Honestly, that 20.7% expense ratio in Q2 2025 is what you want to see from a specialty carrier. Finance: draft a projection for the Q3 2025 expense ratio components by next Tuesday.
Kinsale Capital Group, Inc. (KNSL) - Canvas Business Model: Revenue Streams
You're looking at how Kinsale Capital Group, Inc. (KNSL) actually brings in the money, which for a specialty insurer like this, comes from a few key, powerful sources. Honestly, the core of the revenue engine is the premium they charge for taking on hard-to-place risks.
The sheer volume of business they write is impressive. For the first nine months of 2025, Gross Written Premiums (GWP) from their Excess & Surplus (E&S) policies totaled $1.5 billion. That's the top-line measure of the insurance risk they've accepted. To give you a snapshot of the quarterly flow, Q3 2025 GWP hit $486.3 million, which was an 8.4% increase over Q3 2024. What this estimate hides is that while the overall GWP grew, the Commercial Property Division, their biggest piece, actually saw a 7.9% decline in Q3 due to lower rates and more competition.
The second major stream is the money they make from investing that large pool of capital-the premiums they collect before paying out claims, often called the float. Net Investment Income for the first nine months of 2025 was $139.9 million. This was driven by the growth in their investment portfolio, which is fueled by strong operating cash flows. For just the third quarter of 2025, Net Investment Income was $49.6 million, a 25.1% jump from the prior year's third quarter.
The third critical stream is the profit they generate from their core insurance operations-that's the underwriting profit. For Q3 2025, Kinsale Capital Group, Inc. posted an Underwriting income of $105.7 million. This profit is what happens when premiums earned exceed losses and expenses. The efficiency here is key; the combined ratio for Q3 2025 was 74.9%, meaning they kept about 25.1 cents of every dollar earned after paying claims and expenses. The underwriting income for the first nine months of 2025 was $268.6 million, with a combined ratio of 77.5% for that longer period.
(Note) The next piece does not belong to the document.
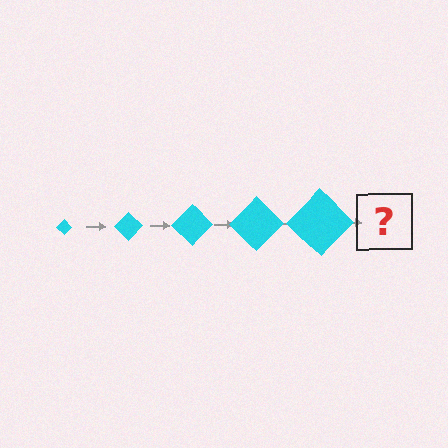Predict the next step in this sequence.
The next step is a cyan diamond, larger than the previous one.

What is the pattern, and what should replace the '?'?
The pattern is that the diamond gets progressively larger each step. The '?' should be a cyan diamond, larger than the previous one.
You also asked about Fees and other income related to insurance operations. While a specific line item for just 'fees' isn't broken out in the same way as the primary three, the operational results give us context. For instance, in Q3 2025, Net Earned Premium grew by 17.8%, which was higher than the GWP growth because of higher reinsurance retention levels. Also, the expense ratio for Q3 2025 was 21.0%, up from 19.6% in Q3 2024, partly due to lower ceding commissions on reinsurance agreements. Here's the quick math on the main revenue drivers for the most recent reported periods:
| Financial Metric | Period Ending September 30, 2025 (9M) | Q3 2025 |
| Gross Written Premiums (GWP) | $1.5 billion | $486.3 million |
| Net Investment Income | $139.9 million | $49.6 million |
| Underwriting Income | $268.6 million | $105.7 million |
| Combined Ratio | 77.5% | 74.9% |
The company also demonstrated confidence in its financial position by repurchasing shares, spending $20.0 million in Q3 2025. Finance: draft 13-week cash view by Friday.